What to ignore: - Don’t rely on just saving leads in Leadformly’s dashboard. Export or integrate somewhere you’ll actually see and use them.
Step 8: Test Your Form (Like a Real User)
This sounds obvious, but you’d be amazed how many forms break or annoy real people.
Checklist: - Fill it out yourself, on desktop and your phone. - Try wrong answers (invalid emails, empty required fields) to see if errors are clear. - Submit a test lead—did you get the notification? Did it go into your CRM?
What works: - Get a colleague or friend to try it. Watch where they hesitate or get confused. - Fix anything even slightly annoying.
What doesn’t: - Don’t skip testing because you’re in a hurry. Broken forms = zero leads.
Step 9: Embed and Launch
Leadformly gives you a snippet to add to your website or landing page. You can embed it almost anywhere that takes HTML.
Tips: - Put your form where people actually see it—above the fold, not buried at the bottom. - Don’t add distractions (popups, autoplay videos) near your form.
Pro Tip:
If you’re running ads, create a dedicated landing page with just your form and nothing else to distract.
Step 10: Monitor, Tweak, and Repeat
No form is perfect out of the gate. Watch what’s happening and be ready to improve.
What to track: - Number of views vs. number of completions (conversion rate) - Drop-off points (where people abandon the form) - Quality of leads (are you getting who you want?)
Tuning tips: - If lots of people start but don’t finish, the form’s too long or confusing. - If you get junk leads, add a qualifying question. - If leads dry up, try simplifying or changing your call to action.
Don’t:
Change five things at once. Tweak one thing, see what happens, then adjust again.

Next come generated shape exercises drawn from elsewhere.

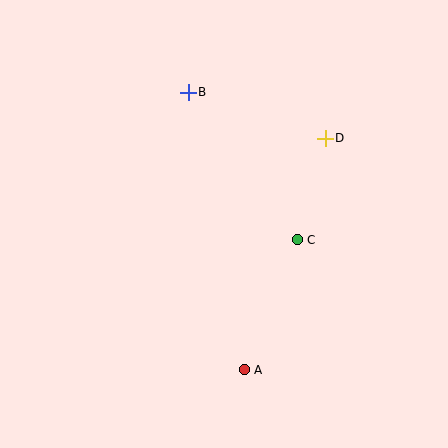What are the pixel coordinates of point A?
Point A is at (244, 370).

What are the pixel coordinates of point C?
Point C is at (297, 240).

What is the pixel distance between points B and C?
The distance between B and C is 184 pixels.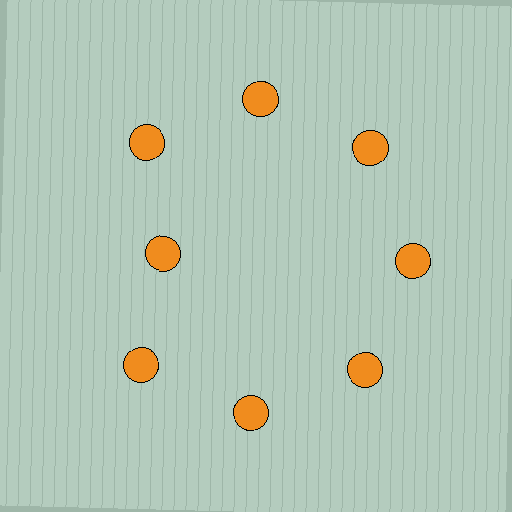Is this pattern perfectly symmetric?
No. The 8 orange circles are arranged in a ring, but one element near the 9 o'clock position is pulled inward toward the center, breaking the 8-fold rotational symmetry.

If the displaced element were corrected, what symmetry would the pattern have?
It would have 8-fold rotational symmetry — the pattern would map onto itself every 45 degrees.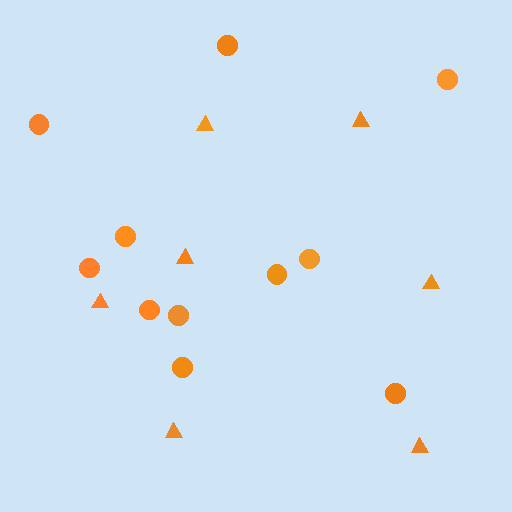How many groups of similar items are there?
There are 2 groups: one group of triangles (7) and one group of circles (11).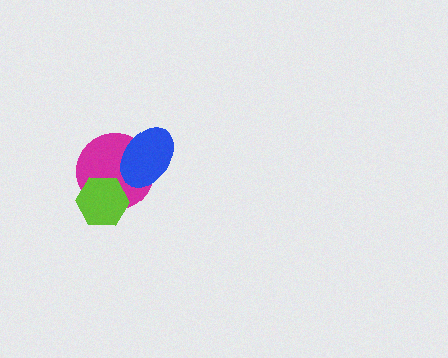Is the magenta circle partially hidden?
Yes, it is partially covered by another shape.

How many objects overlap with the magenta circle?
2 objects overlap with the magenta circle.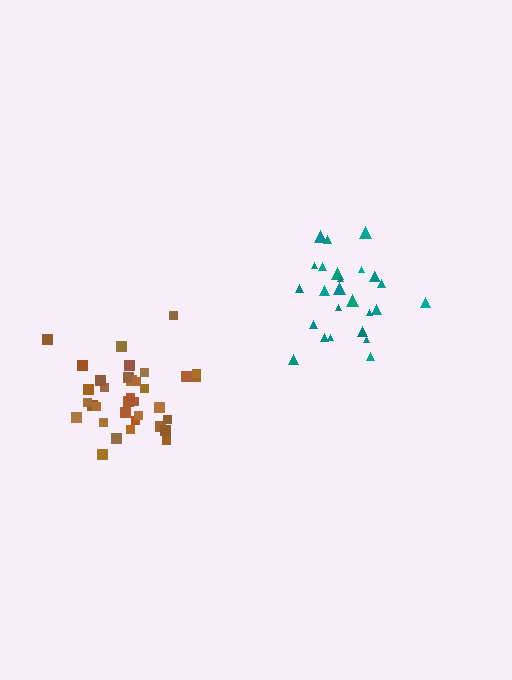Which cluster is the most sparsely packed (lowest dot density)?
Teal.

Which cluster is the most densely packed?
Brown.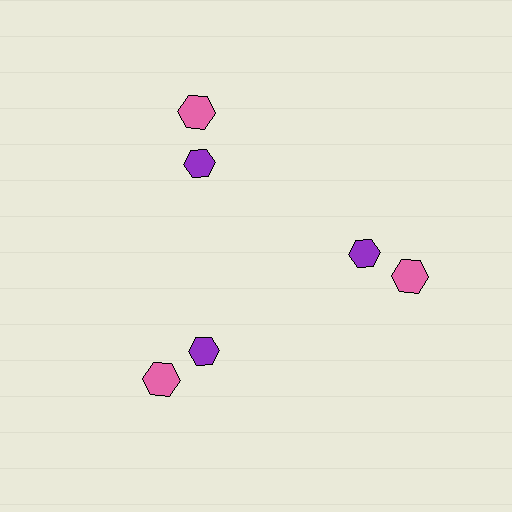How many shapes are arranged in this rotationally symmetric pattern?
There are 6 shapes, arranged in 3 groups of 2.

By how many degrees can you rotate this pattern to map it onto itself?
The pattern maps onto itself every 120 degrees of rotation.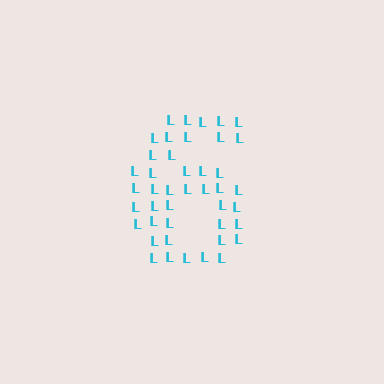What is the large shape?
The large shape is the digit 6.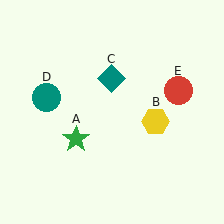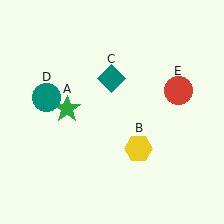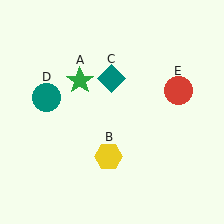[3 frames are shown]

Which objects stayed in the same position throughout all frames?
Teal diamond (object C) and teal circle (object D) and red circle (object E) remained stationary.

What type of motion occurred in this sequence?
The green star (object A), yellow hexagon (object B) rotated clockwise around the center of the scene.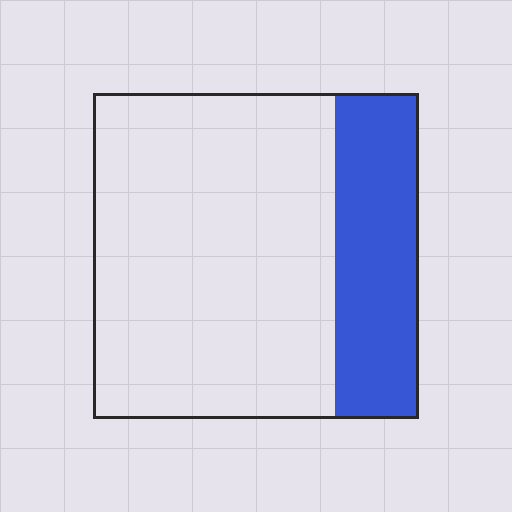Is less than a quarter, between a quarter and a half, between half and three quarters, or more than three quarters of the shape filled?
Between a quarter and a half.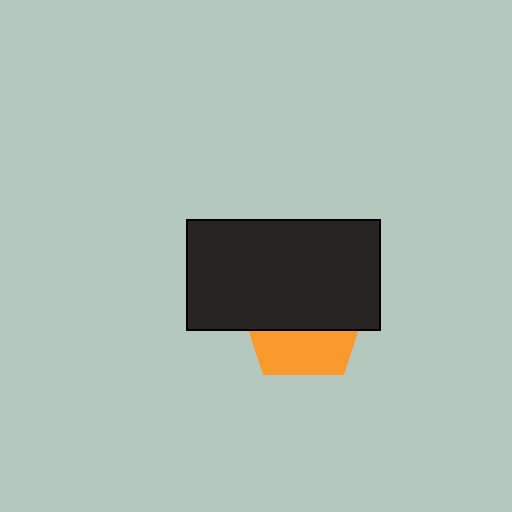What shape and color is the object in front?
The object in front is a black rectangle.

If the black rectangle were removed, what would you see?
You would see the complete orange pentagon.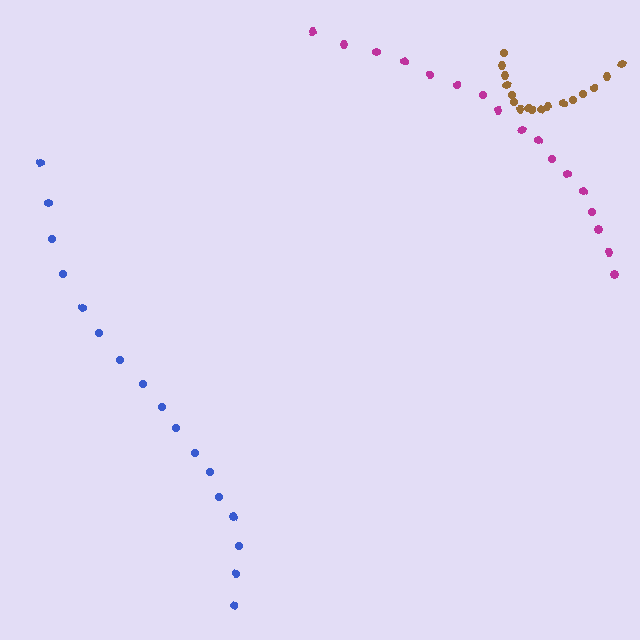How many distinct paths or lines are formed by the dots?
There are 3 distinct paths.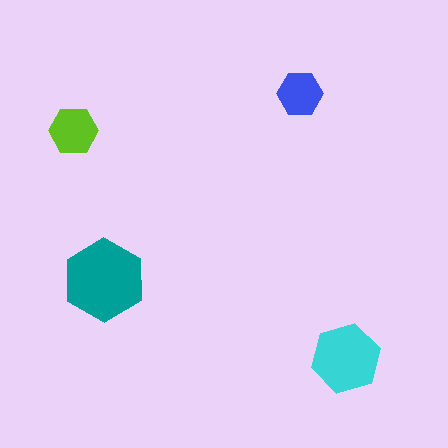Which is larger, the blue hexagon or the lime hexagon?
The lime one.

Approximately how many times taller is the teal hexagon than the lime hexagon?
About 2 times taller.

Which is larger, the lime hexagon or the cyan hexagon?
The cyan one.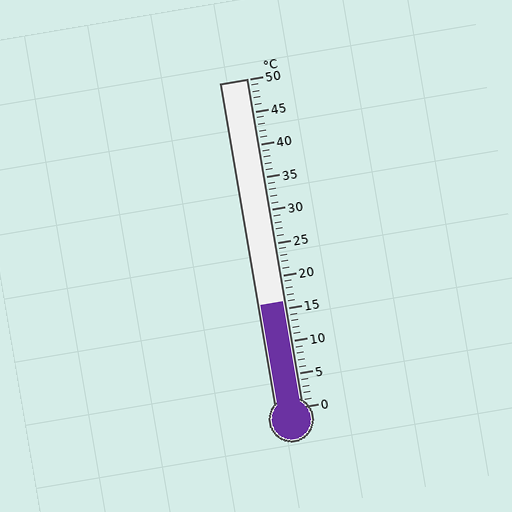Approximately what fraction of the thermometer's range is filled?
The thermometer is filled to approximately 30% of its range.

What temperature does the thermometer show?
The thermometer shows approximately 16°C.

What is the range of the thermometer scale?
The thermometer scale ranges from 0°C to 50°C.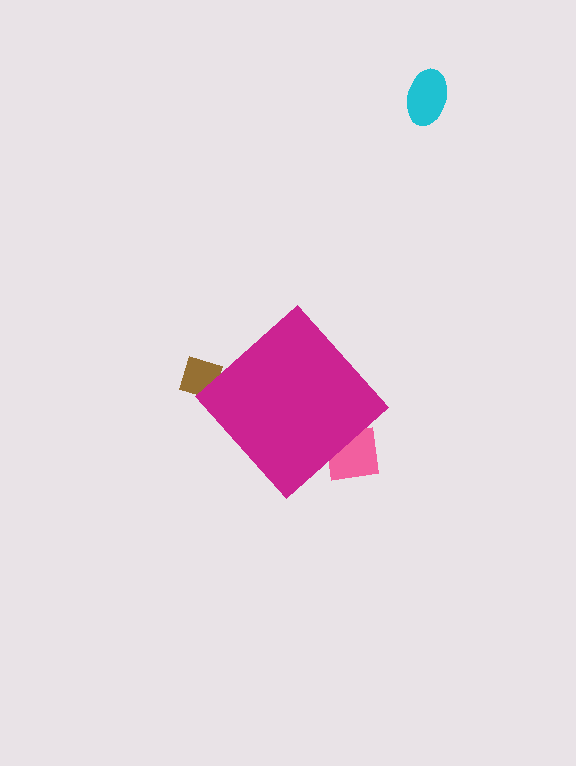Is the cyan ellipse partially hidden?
No, the cyan ellipse is fully visible.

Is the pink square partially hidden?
Yes, the pink square is partially hidden behind the magenta diamond.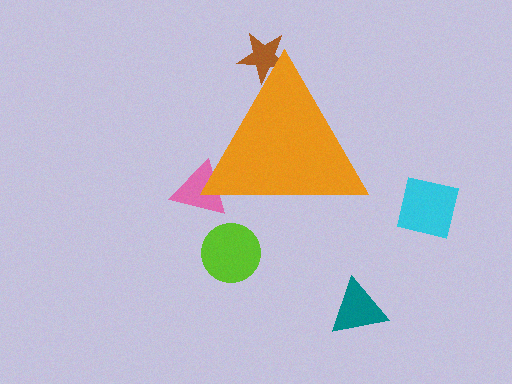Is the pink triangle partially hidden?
Yes, the pink triangle is partially hidden behind the orange triangle.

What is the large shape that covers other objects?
An orange triangle.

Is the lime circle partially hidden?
No, the lime circle is fully visible.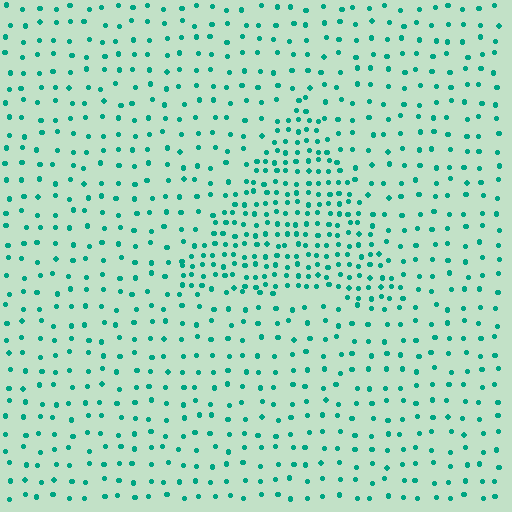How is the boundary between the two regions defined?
The boundary is defined by a change in element density (approximately 2.3x ratio). All elements are the same color, size, and shape.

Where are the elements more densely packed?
The elements are more densely packed inside the triangle boundary.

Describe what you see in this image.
The image contains small teal elements arranged at two different densities. A triangle-shaped region is visible where the elements are more densely packed than the surrounding area.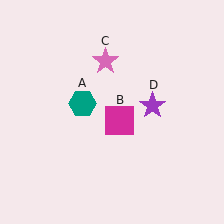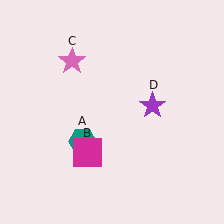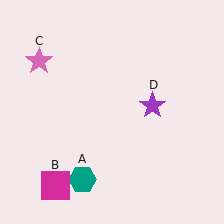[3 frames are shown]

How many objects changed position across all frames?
3 objects changed position: teal hexagon (object A), magenta square (object B), pink star (object C).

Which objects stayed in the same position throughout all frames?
Purple star (object D) remained stationary.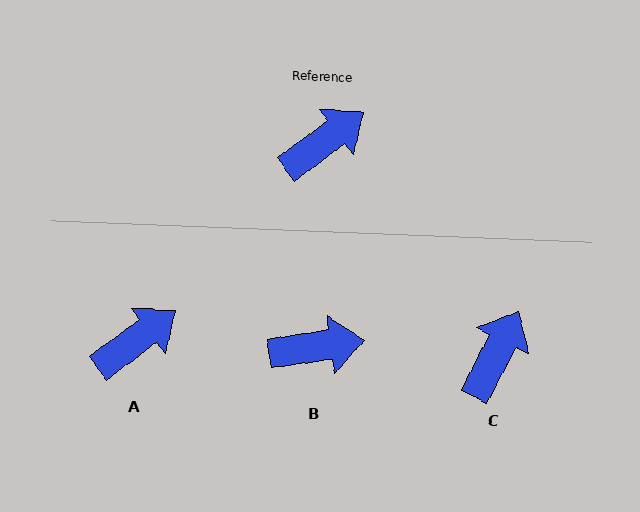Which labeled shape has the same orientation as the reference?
A.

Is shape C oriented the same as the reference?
No, it is off by about 26 degrees.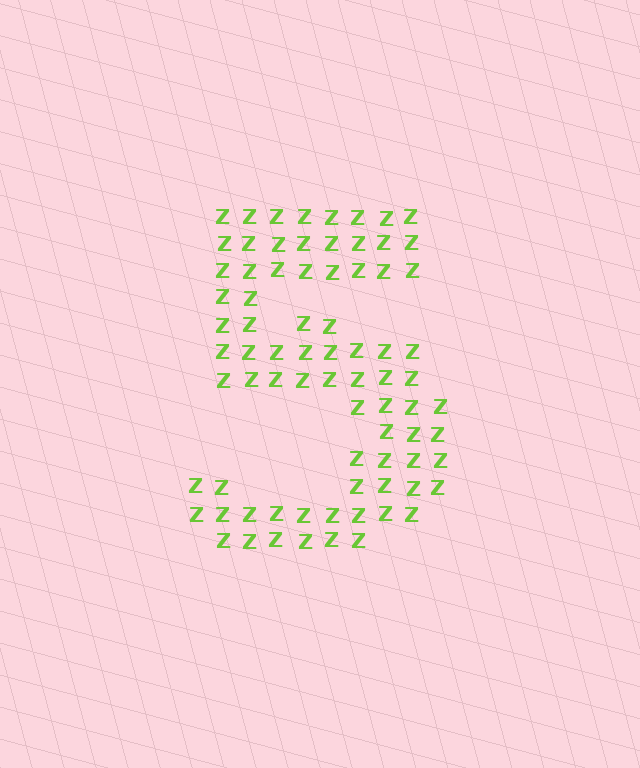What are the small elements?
The small elements are letter Z's.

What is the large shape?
The large shape is the digit 5.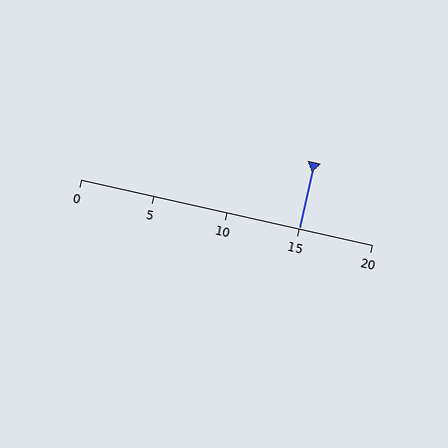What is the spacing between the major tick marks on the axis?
The major ticks are spaced 5 apart.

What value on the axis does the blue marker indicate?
The marker indicates approximately 15.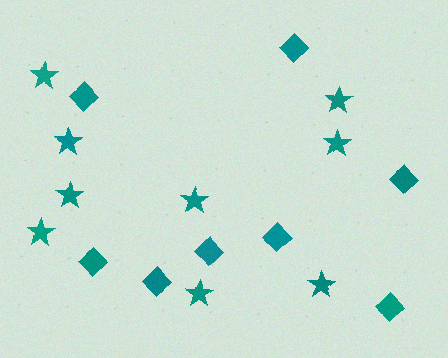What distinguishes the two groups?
There are 2 groups: one group of diamonds (8) and one group of stars (9).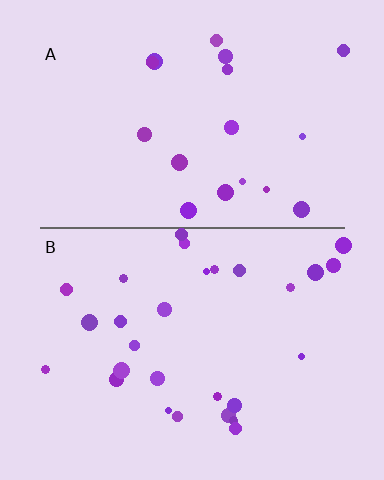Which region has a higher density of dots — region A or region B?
B (the bottom).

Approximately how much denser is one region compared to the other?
Approximately 1.6× — region B over region A.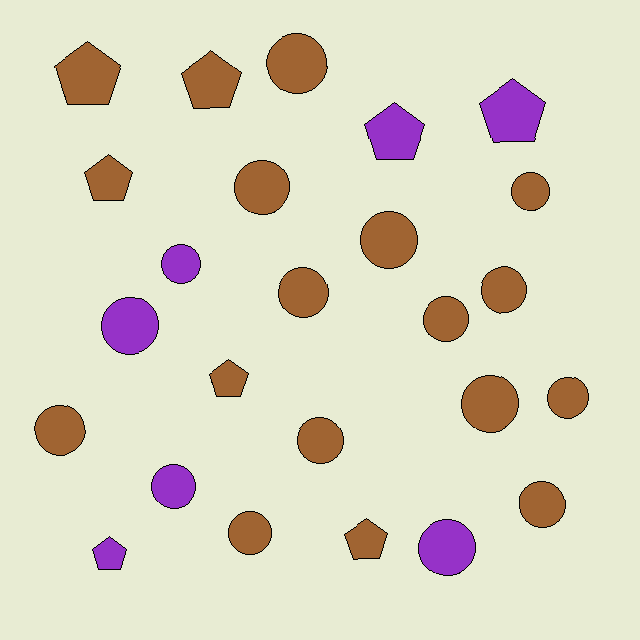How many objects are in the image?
There are 25 objects.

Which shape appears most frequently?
Circle, with 17 objects.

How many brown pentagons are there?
There are 5 brown pentagons.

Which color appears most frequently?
Brown, with 18 objects.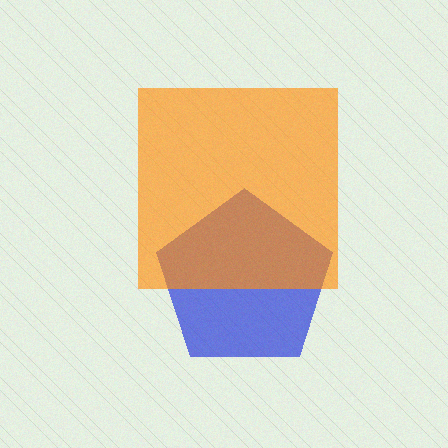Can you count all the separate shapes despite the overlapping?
Yes, there are 2 separate shapes.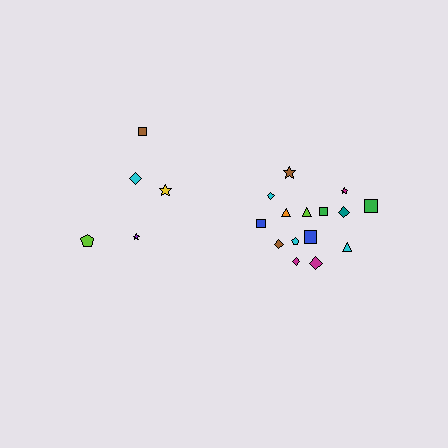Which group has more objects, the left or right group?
The right group.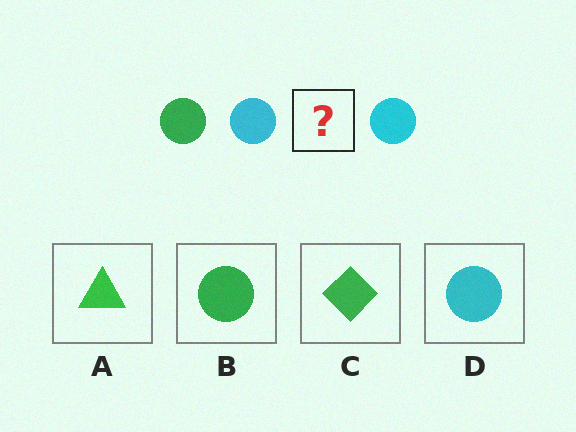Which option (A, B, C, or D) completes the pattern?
B.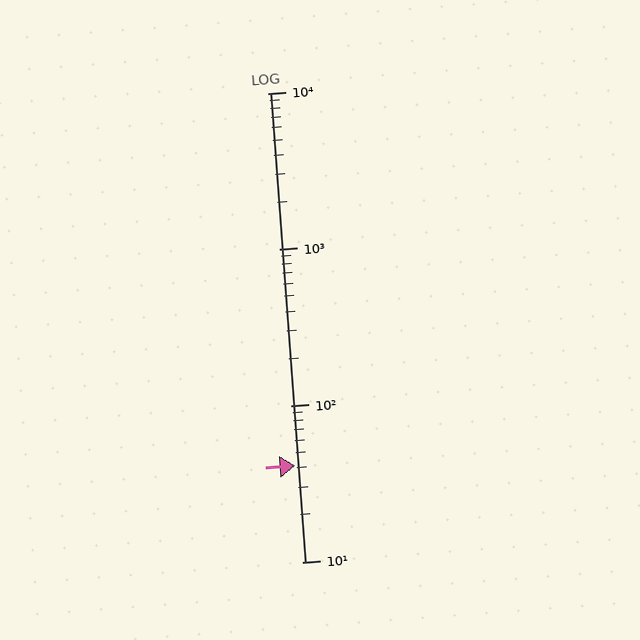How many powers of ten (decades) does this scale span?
The scale spans 3 decades, from 10 to 10000.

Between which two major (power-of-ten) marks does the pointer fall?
The pointer is between 10 and 100.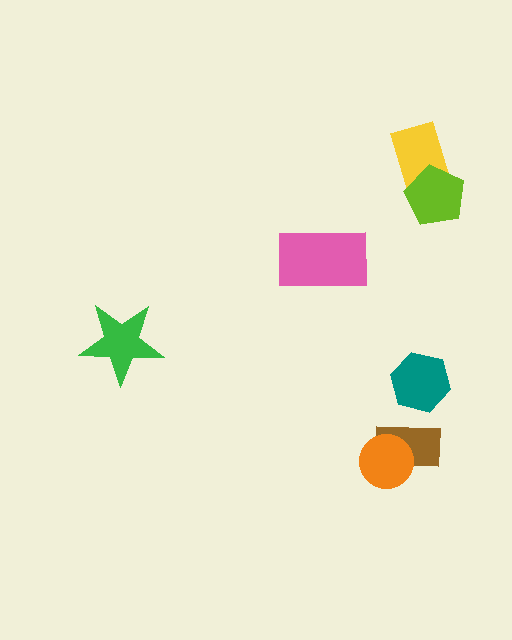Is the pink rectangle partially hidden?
No, no other shape covers it.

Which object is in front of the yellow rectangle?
The lime pentagon is in front of the yellow rectangle.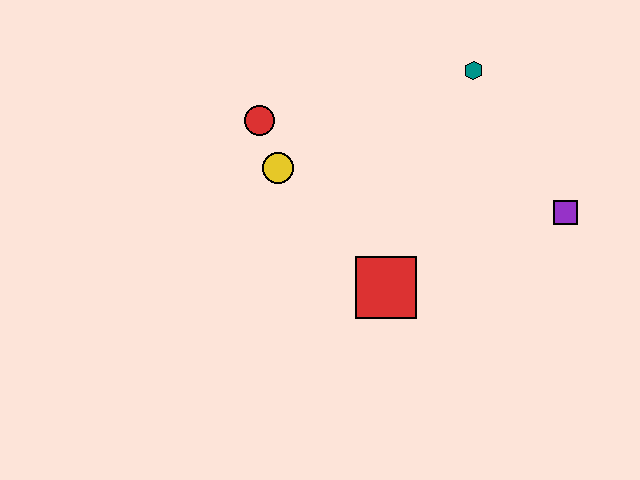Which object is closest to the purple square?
The teal hexagon is closest to the purple square.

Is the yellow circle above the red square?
Yes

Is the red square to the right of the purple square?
No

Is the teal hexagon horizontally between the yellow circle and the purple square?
Yes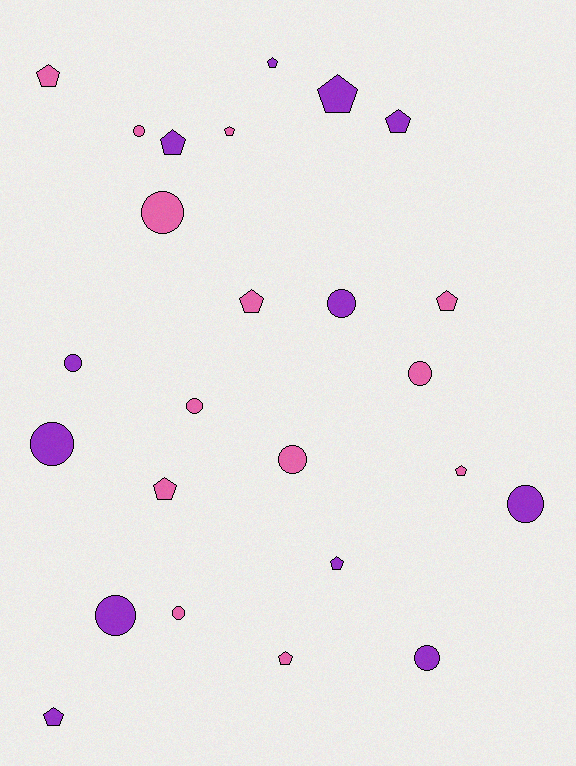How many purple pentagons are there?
There are 6 purple pentagons.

Keep It Simple. Iterate Often.
Building high-converting lead forms in Leadformly isn’t about piling on features or copying someone else’s template. It’s about thinking like your user, asking only what matters, and making it dead simple to say yes. Skip the fluff, keep testing, and remember: a good form helps both you and your future customers.
Now go build something people actually want to fill out.